Dharana – Fixing the mind
Dharana can be translated as the concentration or fixing the mind on the object of contemplation. It is the initial step of deep meditation. When the mind becomes free from external objects caused by the senses, one can fix the mind on the inner state of contemplation. The mind can be fixed on any of the following: the divine, one’s breath, any object (heart, tongue etc), an idea, a mantra, an imaginary point or colour. In Dharana, one should have clear focus, without drifting the mind from one object to another. Also, all the other parts of the body are excluded from the consciousness.
Sometimes, it will be difficult to concentrate on meditation because the mind wanders through many ideas and thoughts. When body and associated senses become attached to thought patterns, the mind will struggle with restlessness. All the energy will be wasted on the thoughts. The inability to focus would create frustration and anger and eventually lead to disinterest in meditation. This is the problem with many people.
Therefore, Patanjali and other mystics suggested step by step approach in concentrating the mind. Sage Patanjali designed an eight-step yoga system, in which some rules should be essentially followed before perfecting the art of concentration. These steps are: Yama (restraining harmful thoughts), Niyama (cultivating good habits), Asana (learning postures), Pranayama (breathing techniques) and Pratyahara (controlling the senses).
(Also Read: Who is Sage Patanjali )
Dharana is the sixth limb or rung of the eight-limb yoga described in the yoga sutras by Maharshi Patanjali. The first five rungs are more of external in nature. Through Pratyahara (5th limb), we enter into the inner layer. In yama, niyama, asana, pranayama, and pratyahara, the awareness was on restraints, behaviors, body, breath, and senses respectively. These are all mostly dealing with the external world. Dharana is like becoming intimate with the inner world.

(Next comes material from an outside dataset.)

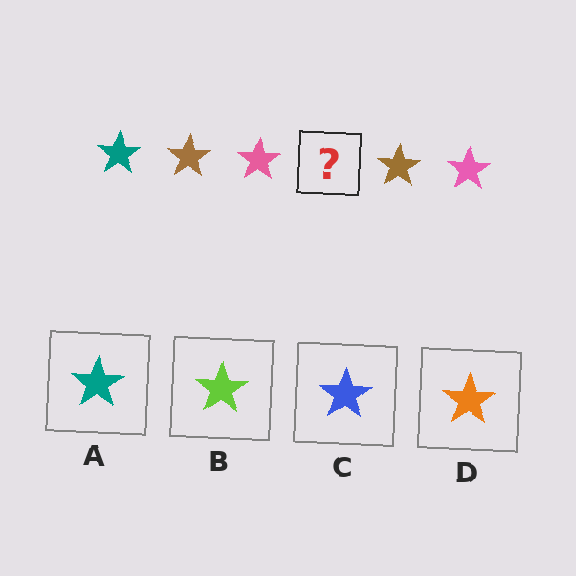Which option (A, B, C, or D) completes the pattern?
A.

(Also Read: Patanjali Yoga Sutra: Eight Steps of Yoga )
Sage Patanjali explains Dharana with the following sutra:
Sutra 3.1 – desha-bandhah chittasya dharana
Meaning: Dharana or concentration is the ability to fix the mind on one object or a place.
At the stage of Dharana, still, some effort goes into holding the object for concentration, like breath, heart, deity etc. The only difference being the object is internal. In this stage what remains is the object of meditation, the meditator, and the consciousness. However, when we go deeper into meditation, the consciousness also disappears.
It has been said in many scriptures that you will become what you are contemplating about. Concentration helps in materialistic life too. When we focus intensely on any particular goal, that goal itself will become part of life. Then all the hardships encountered on the way will become stepping stone for success. All successful people in the world have an intense focus on their goal.
There is a story in epic Mahabharata about concentration. Pandavas and Kauravas are the royal princes, who were the students of Guru Drona. Drona was an expert in various martial arts and other art forms useful in war skills. After the intense practice of all the techniques of defense and attack in various arts, the boys became experts in their fields. One day mentor Drona decided to test their expertise in archery. He placed a wooden bird on a branch of a tall tree. A prominent eye was painted on that bird. The bird appeared very tiny from where they were standing. He then asked the students to aim at the bird’s eye. Following the instructions, the students aimed at the eye of the bird.
He asked the students to explain what they are seeing currently. Everyone, except Arjuna, said, “I see the wooden bird, branches, tree, and people around me”. Drona told them to step aside as he knew it was impossible for them to hit the bird, leave alone eye of the bird. However, Arjuna said, “Sir, I can only see the eye of the bird, nothing else”. Pleased by Arjuna’s response, he ordered to release the arrow. Arjuna immediately shot his arrow straight into the bird’s eye.
This is called Dharana. One has to fix the mind on the object with the exclusion of everything else. Among all the students, Arjuna alone mastered the practice of Dharana. That is the reason, he became the best archer, with unbelievable mastery over it.